There are three common types of protective devices you’ll encounter in the nuclear power industry. Here I summarize their functionality . . . .

The three main kinds of protective devices most often encountered in the nuclear power industry are:

  1. Magnetic-only circuit breakers
  2. Thermal-magnetic circuit breakers
  3. Fuses

Magnetic-only breakers are typically used in motor control circuits installed inside motor control center (MCC) cubicles. Magnetic breakers interrupt high-current, instantaneous faults. It’s the magnetic component of a breaker that establishes the breaker’s curve in the instantaneous region.

The fault-clearing response is produced by the mechanical operation of the breaker mechanism, which is actuated by the electromagnetic forces generated during a fault. That’s because large, time-varying currents generate large time-varying magnetic fields, and the breakers are designed to use these fields to actuate the mechanical trip devices.


Under normal loads the currents are not strong enough to generate enough force to actuate the trip mechanism, but during a fault they generate a large force very quickly, blowing the breaker contacts apart and opening the circuit. Usually the motor will have its own thermal-overload protection (called a thermal-overload relay) that is sized to incorporate the specifics of the motor’s current characteristics which is why overload capability is omitted in the breaker itself.

Thermal-magnetic breakers contain both instantaneous and long-time protection. On a thermal-magnetic breaker, the thermal characteristic usually defines the way the breaker’s curve looks in the long-time region of the time-current curve. They’re commonly used in residential applications (houses) and in motor control centers for non-motor circuits.

The thermal-magnetic style of breaker combines a thermal element with the magnetic mechanism. The thermal element adds a “long-time” overload sensing capability. If larger currents than desired, but less than what’s generated by a ground-fault, are conducted in your cables for too long, then the thermal element (sometimes a bimetallic strip) will heat up and open the circuit. This ensures that cable insulation isn’t prematurely worn out from mild but extended overheating.

Fuses are single-use protection devices that must be replaced after they have operated (“melted”). They can be broken into two broader categories:

  • Current-limiting fuses are used to reduce bus-bracing requirements. This is because they limit the amount of electromagnetic force generated during a fault by interrupting the fault before the maximum short-circuit current values can be developed. In other words, current-limiting fuses cut the fault short.
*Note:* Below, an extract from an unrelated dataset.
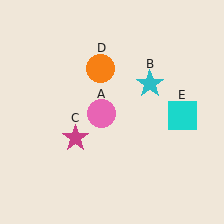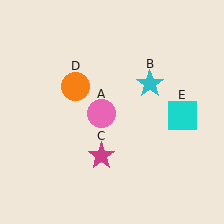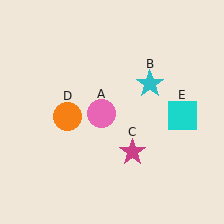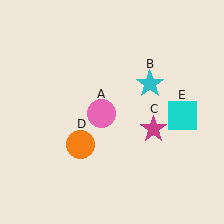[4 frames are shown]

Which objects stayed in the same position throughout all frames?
Pink circle (object A) and cyan star (object B) and cyan square (object E) remained stationary.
An example of a specific application is installing a current-limiting fuse in series with a molded-case circuit breaker when the available short-circuit current exceeds the breaker’s interrupting rating. This might allow the use of a smaller breaker than otherwise without the fuse. This can save time and money. Similarly, current-limiting fuses can also be used to protect cables from large fault currents. Such a fuse may have a full-load rating of several times the cable’s ampacity, but it will do the trick when needed to cut-off the short-circuit current during a fault. This protects the cable’s insulation from thermal damage.
  • Time-delay fuses are used for protecting transformers. This is to account for a transformer’s large in-rush current, which can be 12- to 18-times its rated full-load current for a short duration (typically on the order of 0.1 second). It would be an inconvenience for a protective fuse to melt upon normal transformer start-up because it confused a transformer’s in-rush current for a fault current. Similarly, time-delay fuses are good choices for protecting motors. If sized at 125% of the full-load motor current, the time-delay fuse can account for the motor’s in-rush current without melting, and it also protects against single-phasing. Single-phasing is when one phase is lost (for whatever reason), and the current increases in the remaining phases to compensate.